Project 2
1
Continuous data is numerical data that can take on a range of values, such as age or income. Ordinal data is similar to continuous data but only the order of the data matter rather than the difference between them, such as a list of the top five finishers in a race. While the values of ordinal data are numeric, they are described and used categorically, so you cannot add different ordinal values together to get another value. Nominal data are labels, such as the names of countries, or gender.

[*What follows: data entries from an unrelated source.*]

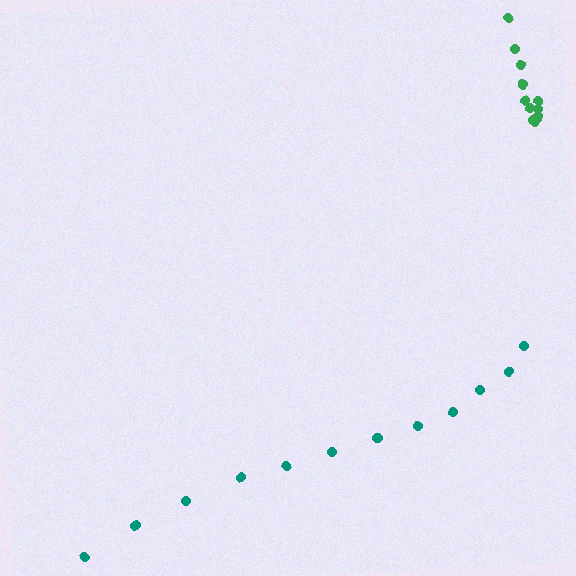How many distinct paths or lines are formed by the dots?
There are 2 distinct paths.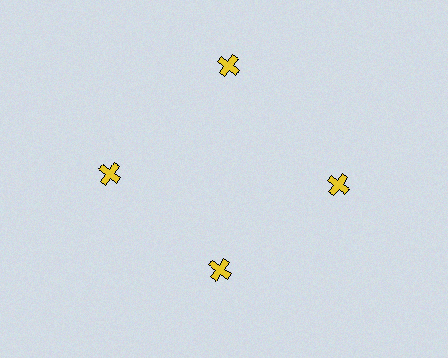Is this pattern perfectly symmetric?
No. The 4 yellow crosses are arranged in a ring, but one element near the 6 o'clock position is pulled inward toward the center, breaking the 4-fold rotational symmetry.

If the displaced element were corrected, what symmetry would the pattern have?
It would have 4-fold rotational symmetry — the pattern would map onto itself every 90 degrees.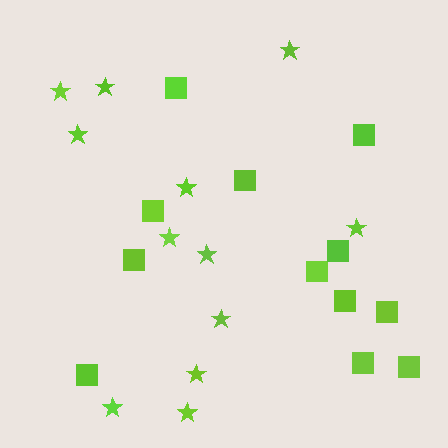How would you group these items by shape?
There are 2 groups: one group of stars (12) and one group of squares (12).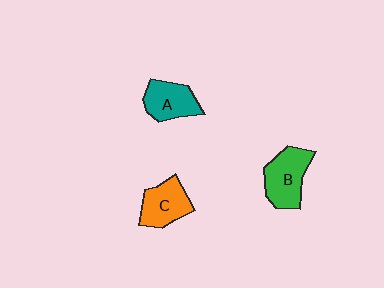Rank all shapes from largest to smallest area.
From largest to smallest: B (green), C (orange), A (teal).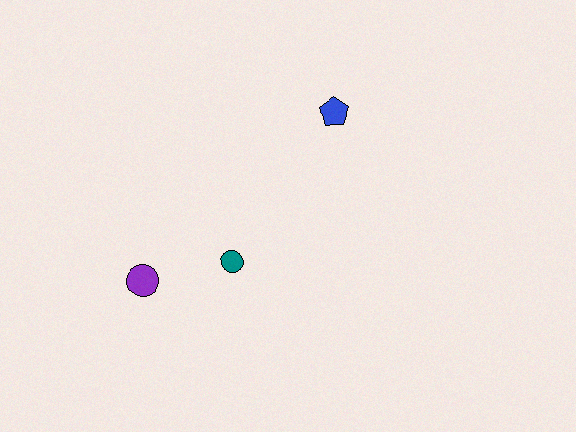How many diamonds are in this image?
There are no diamonds.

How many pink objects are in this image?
There are no pink objects.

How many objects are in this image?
There are 3 objects.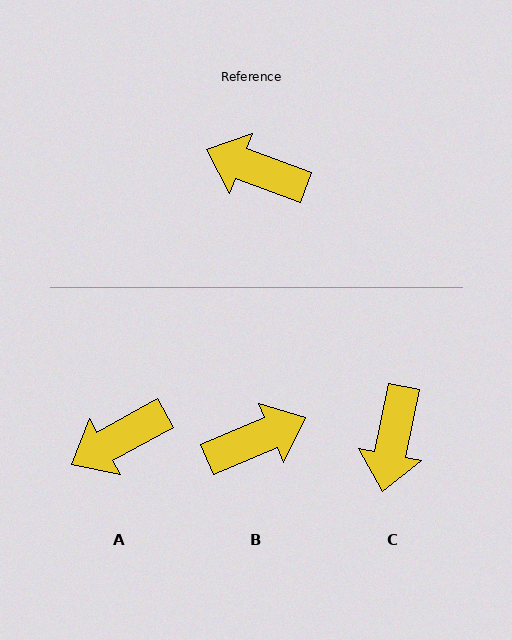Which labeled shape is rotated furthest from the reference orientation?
B, about 136 degrees away.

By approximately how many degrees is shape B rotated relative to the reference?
Approximately 136 degrees clockwise.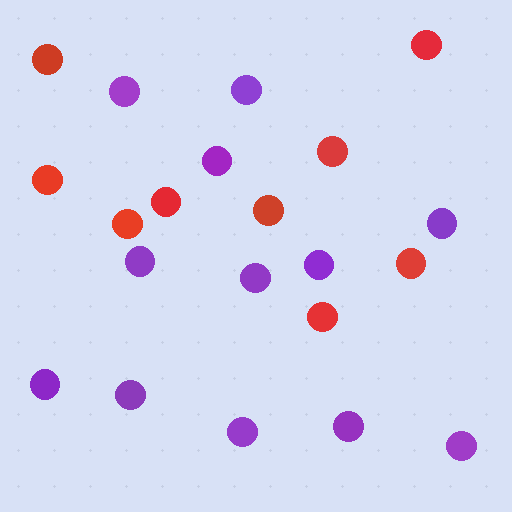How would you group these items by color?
There are 2 groups: one group of purple circles (12) and one group of red circles (9).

To use all three kinds of data in practice, you could use a model of countries, including their GDP per capita and CPI ranking. The following table shows how it could be organized:
Ranking of Corruption Perception Index | Country | GDP Per Capita (USD) |
---|---|---|
1 | New Zealand | 42,084.35 |
1 | Denmark | 60,170.34 |
3 | Finland | 48,782.79 |
3 | Switzerland | 81,993.73 |
3 | Sweden | 51,615.02 |
3 | Singapore | 65,233.28 |
7 | Norway | 75,419.63 |
The first column is an example of ordinal data, where numerical values are used in a ranking rather than as a numerical count. The second column is categorical data as it includes the label of country names. The last column includes continuous data, as GDP is a quantitative value that can take on a range. In this model, the first column would be classified as a feature, with each country’s GDP per capita hypothetically being the dependent, target value - should there be a correlation between CPI ranking and GDP.
2
X1 - Normally Distributed
Mean: .4957
Median: .4965
X2 - Right Skewed
Mean: .1225
Median: .0757
X3 - Left Skewed
Mean: .8805
Median: .9199
3
Raw Data
Logarithmic Transformation
The plot shown after applying the logarithmic transformation to the raw data best communicates the change in life expectancy among all included countries from 1952 to 2007. It is much easier to see the difference between the two years in the second plot than in the first, as the second one more clearly demonstrates the dramatic increase in life expectancy worldwide from 1952 to 2007. Scaling down the values while preserving the variation of the variables through the logarithmic transformation allows for the second plot to be more readable.
4
Raw Data
Logarithmic Transformation
The second graph of the logarithmic transformation of the population variable clearly best communicates the change in population amongst all countries from 1952 to 2007. While the graph of the raw data is very concentrated and difficult to read, the second graph is much more spread out and shows the gradual increase in average population over the years. The values are too large in the first, raw data set, making the plots very concentrated around smaller values while including distinct outliers. Scaling the data down allows for a clearer plot that easily demonstrates how population changed over the given years.